Wird die CSRD das Greenwashing beenden?

Henrik Sandin,

Kürzlich stimmte das Europäische Parlament über die Richtlinie zur Nachhaltigkeitsberichterstattung von Unternehmen ab, die darauf abzielt, Ungenauigkeiten und Unwahrheiten beim Greenwashing zu beenden.

Seit dem erdrutschartigen Votum des Europäischen Parlaments für die Richtlinie über die Nachhaltigkeitsberichterstattung von Unternehmen (CSRD) am 10. November 2022 stellen sich fast 50.000 Unternehmen in der EU und darüber hinaus den Realitäten des Mandats. Sie arbeiten daran, sicherzustellen, dass sie in der Lage sind, glaubwürdige, vertrauenswürdige ESG-Berichte zu erstellen.

Eine große Hoffnung besteht darin, dass damit ein brisantes Thema angepackt wird, mit dem sich Unternehmen auf der ganzen Welt zunehmend auseinandersetzen müssen: Greenwashing.

Um es mit den Worten des französischen Wirtschaftsministers Bruno Le Maire zu sagen: die Auswirkungen dieser bevorstehenden Änderungen sind eindeutig: Greenwashing ist vorbei. Aber was bedeutet das eigentlich – und ist das wirklich der Fall?

Wie kommt es zu Greenwashing?

Es kann leicht sein, Greenwashing als vorsätzliche Täuschung abzutun – in Wirklichkeit ist es viel komplexer.

Greenwashing-Probleme treten in der Regel in zwei Hauptbereichen auf: irreführende Marketingstrategien und ungenaue Berichterstattung.

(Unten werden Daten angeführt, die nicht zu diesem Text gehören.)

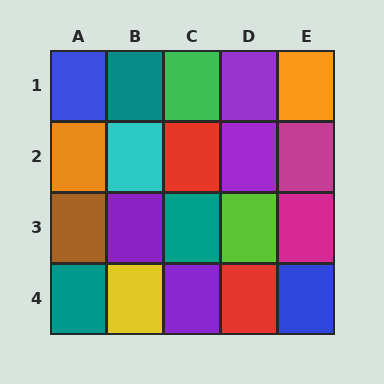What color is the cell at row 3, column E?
Magenta.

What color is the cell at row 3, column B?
Purple.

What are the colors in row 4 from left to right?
Teal, yellow, purple, red, blue.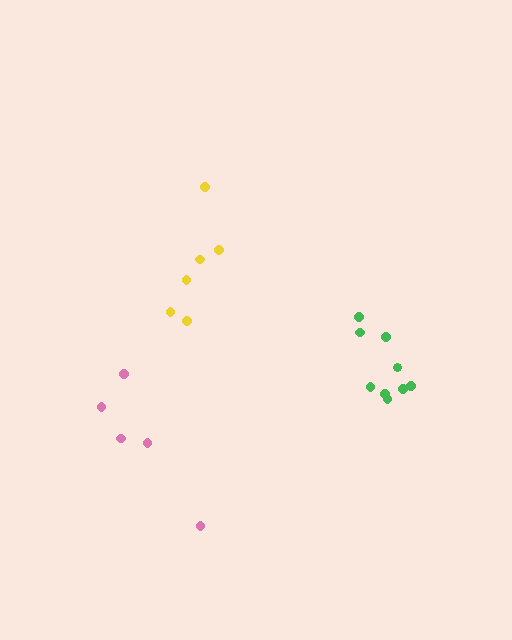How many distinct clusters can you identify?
There are 3 distinct clusters.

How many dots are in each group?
Group 1: 6 dots, Group 2: 9 dots, Group 3: 5 dots (20 total).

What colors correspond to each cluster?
The clusters are colored: yellow, green, pink.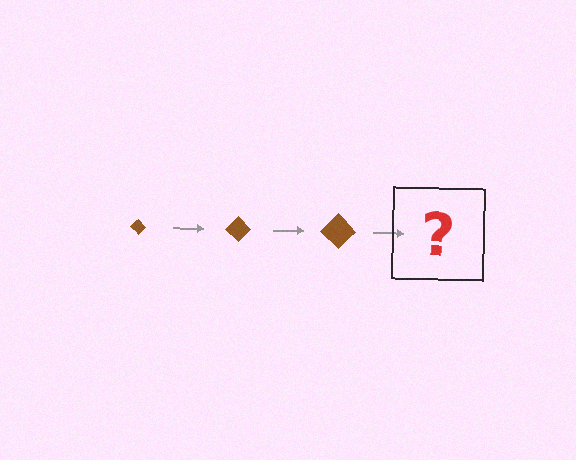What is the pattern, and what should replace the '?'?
The pattern is that the diamond gets progressively larger each step. The '?' should be a brown diamond, larger than the previous one.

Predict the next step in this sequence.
The next step is a brown diamond, larger than the previous one.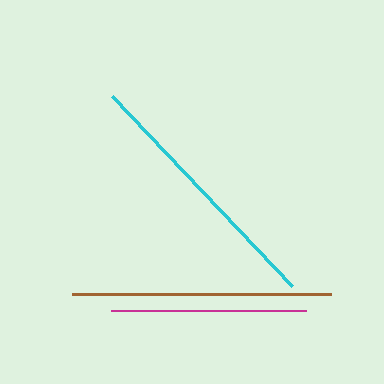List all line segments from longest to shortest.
From longest to shortest: cyan and brown (about equal), magenta.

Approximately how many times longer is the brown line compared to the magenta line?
The brown line is approximately 1.3 times the length of the magenta line.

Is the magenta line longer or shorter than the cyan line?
The cyan line is longer than the magenta line.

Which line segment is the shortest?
The magenta line is the shortest at approximately 195 pixels.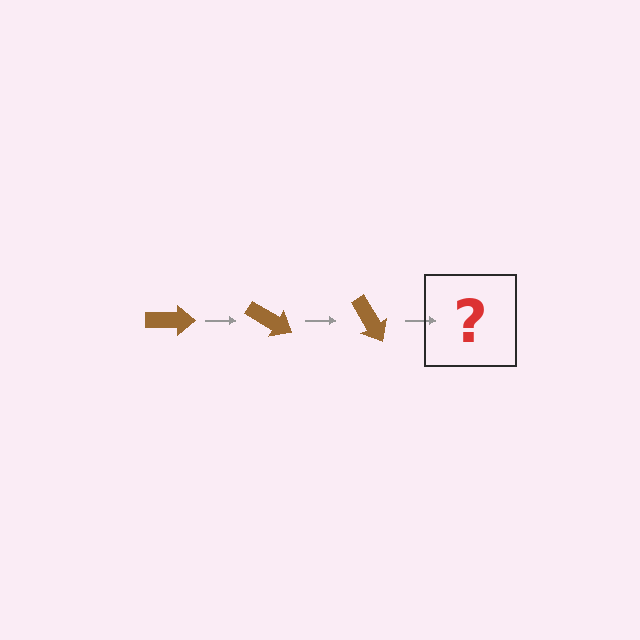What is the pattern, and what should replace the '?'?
The pattern is that the arrow rotates 30 degrees clockwise each step. The '?' should be a brown arrow rotated 90 degrees clockwise.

Im ersten Fall kann dies der Fall sein, wenn eine Organisation die Farbe ihrer Verpackung ändert, naturbezogene Bilder verwendet, um mehr Verkäufe anzuziehen oder ihre Umweltinitiativen stark bewirbt, während sie es versäumt, die umfassenderen Auswirkungen ihrer Geschäftstätigkeiten zu berücksichtigen. Im zweiten Fall geht es in der Regel darum, dass ein Unternehmen den Anlegern falsche Zahlen oder unvollständige Informationen liefert, was dazu führt, dass die Anleger verbindliche Finanzentscheidungen auf der Grundlage ungenauer Daten treffen.

Entscheidend ist, dass diese beiden Probleme ebenso leicht aus Versehen wie aus Absicht auftreten können.

Marketingabteilungen, die mit der externen Kommunikation betraut und vom Tagesgeschäft abgekoppelt sind, laufen Gefahr, das Unternehmen versehentlich in einem zu günstigen Licht darzustellen. Überlastete und überforderte Berichterstattungs-Teams können wiederum bei der Erfassung oder Verwaltung von Daten leicht Fehler machen, wenn sie mit manuellen und voneinander getrennten Berichterstattungsprozessen arbeiten.

Greenwashing birgt ein echtes Risiko

Voneinander getrennte Prozesse, die zu unbeabsichtigtem Greenwashing führen, bergen reale Risiken. Hier ist ein Beispiel:

  • Ein Unternehmen liefert unvollständige Informationen in seinem ESG-Bericht.
  • Vermögensverwalter könnten sie dann fälschlicherweise in ihre Artikel 9-Fonds aufnehmen (die höchste Kategorie umweltorientierter Finanzprodukte gemäß der Verordnung über die Offenlegung nachhaltiger Finanzprodukte (SFDR))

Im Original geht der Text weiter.